ボクシングPRESSBACK NUMBER
「パッキャオは奇跡の増量に成功した…」凄腕ボクシングカメラマンが激写した“覚醒の瞬間”と、あのメイウェザー戦前の「異様な数日間」
text by
福田直樹Naoki Fukuda
photograph byNaoki Fukuda
posted2022/09/04 11:02
常識破りの増量でボクシング界を席巻したマニー・パッキャオ。ブレイク前から“パックマン”を撮り続けた福田直樹氏が語る覚醒の瞬間とは
リングサイドで激写した覚醒の瞬間
新章のスタートはWBCライト級王座への挑戦となった2008年6月、ラスベガスのデビッド・ディアス戦。アジア初の4階級制覇がかかっていたものの、パッキャオの経歴の中では、比較的地味な部類に入るカードだったかもしれない。しかし、個人的にはこれが彼のキャリアの大きなターニングポイントになったと今でも考えている。
増量によって覚醒したとでもいえばいいのだろうか。ジャブやステップ、ボティワークがとても滑らかで、これまで前のめりすぎた攻撃にも適度な抑制が効いている。こんなにクレバーなボクシングもできるのかと、リングサイドで感激しながら撮影したものだ。9回、左カウンターでタフなディアスが前のめりに沈み、同時にパッキャオの中量級シリーズが幕を開ける結果になった。
それでもライト級を制したばかりのパッキャオが、次の試合でさらに2階級上げてウェルター級のスーパースター、オスカー・デラ・ホーヤと対戦すると発表した時には「いくら何でも無謀だ」という意見が多かったはずだ。私もさすがに危険すぎると心配していたのだが、世間の予想を常に超えてきた男は、2008年12月のこのチャレンジでも驚愕のボクシングを展開した。肉体をビルドアップさせながらも本来のスピードを維持し、覇気のないデラ・ホーヤを終始圧倒してしまった。先手を取られ続けたデラ・ホーヤは8回終了時にとうとうギブアップ。パッキャオが残したたくさんの偉業の中でも、体格差を乗り越え、不可能を可能にしたこのラスベガスの圧勝劇は、極上の価値を放っている。
奇跡の増量に成功したパッキャオは、以後も試合のたびに素晴らしい仕上がりを見せてくれた。英国のヒーロー、リッキー・ハットンには今も語り継がれる戦慄の2回KO勝ち。フェザー級時代にはサイズ的に一切接点がないと思われていたミゲール・コット、アントニオ・マルガリート、シェーン・モズリーといったビッグネームを立て続けに撃破して、ボクシング界の常識を塗り替えていった。呆れてしまうほどの快進撃だった。
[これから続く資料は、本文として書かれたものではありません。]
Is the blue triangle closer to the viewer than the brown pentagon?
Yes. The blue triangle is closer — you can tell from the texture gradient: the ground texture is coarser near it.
私はこの中量級編の頃、パッキャオが契約するトップランク・プロモーションズと競合関係にあったゴールデンボーイ社系の「リングマガジン」でメインカメラマンをしていたため、パッキャオ戦のリングサイドポジションをなかなか貰えず、2階のエリアから望遠レンズで撮影するケースが多くなっていた。当然、選手の挙動や試合の細かい流れを間近で観察できなくなっていたわけだが、それゆえに気づいた点もある。リングから数十メートル離れた場所でありながら、試合前と試合後、必ずパッキャオの目線が我々のポジションにくるのだ。